センチ法を取り入れる以前から日本建築で使用されていた尺モジュールが、住宅建築では現在でも使用されているのです。
最近ではm(メーター)モジュール=1mグリッドのHMも増えています。
上の画像はexcelで作成したものです。
尺モジュールを使えばだいたいの間取りはこのようにexcelでも設計できます。
しかしこの910mmモジュールは柱芯での寸法なので柱・ボードの厚みを考えると実際の有効寸法は78cmということになってしまいます。
人一人が通る最低寸法が60cmと言われているので廊下や階段として、すれ違ったり荷物を搬出入するには非常に狭いということがわかります。
なぜいまだに尺モジュールなのか
- 材料が尺モジュール(mモジュールもあります)
- 職人が尺モジュールに慣れている
- mモジュールのほうが広くなる=建設費が上がる
近代建築の三大巨匠と呼ばれるフランスの建築家ル・コルビュジエが提唱したモデュロールという寸法体系があります。

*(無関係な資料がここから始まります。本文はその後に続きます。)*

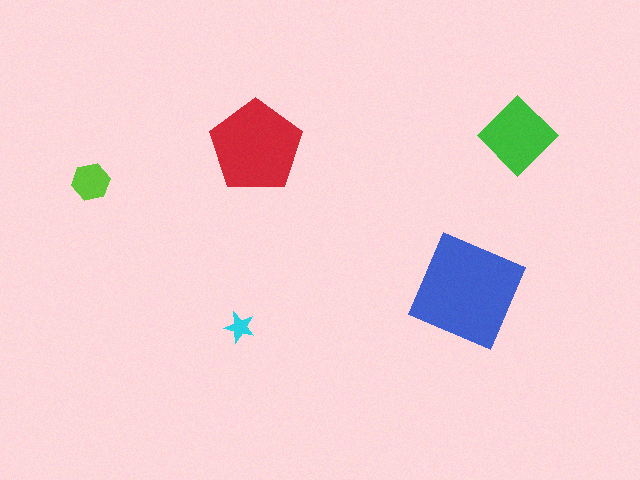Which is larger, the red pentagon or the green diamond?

これは人が立って片手をあげた高さを226cmとして、それを黄金比で割る手法であり
「建築や、その他の機械の設計に普遍的に適用できる、人体の寸法に合わせて調和した寸法の範囲」
と評しています、要は人間が使いやすい寸法体系のことです。
日本の場合はそれが尺モジュールだったのでしょう。
確かに尺モジュールの住宅は必要最小限の住宅になっているとは思います。
しかし日本人の平均身長は年々延びているため、尺モジュールには合わなくなっているのではないかと個人的には思います。
今住んでいる住宅の扉の高さは180cmなのですが(一昔前までの標準)、177cmの夫が歩くときに頭をぶつけます。
ついでに家電も年々大きくなっています。
洗濯機や冷蔵庫のコンセント位置は設置機器の高さをよく確認してから決定しましょう。
mモジュールとの差額
1m × 1m=1㎡
0.91m×0.91m =0.8281㎡
1.2倍になります、LDKや部屋はmモジュールになっても尺モジュールの近似値をとれるのでさほど変わりはならないかもしれないですが、廊下・トイレ・玄関などは1.2倍になるので金額もアップします。
我が家は尺モジュールではありますが、余裕があれば階段を柱芯で1213mm(910+303mm)にしたかったのですが、30万アップになりそうなので断念した経緯があります。
住宅建築業界がmモジュールを使うようになればいいですね。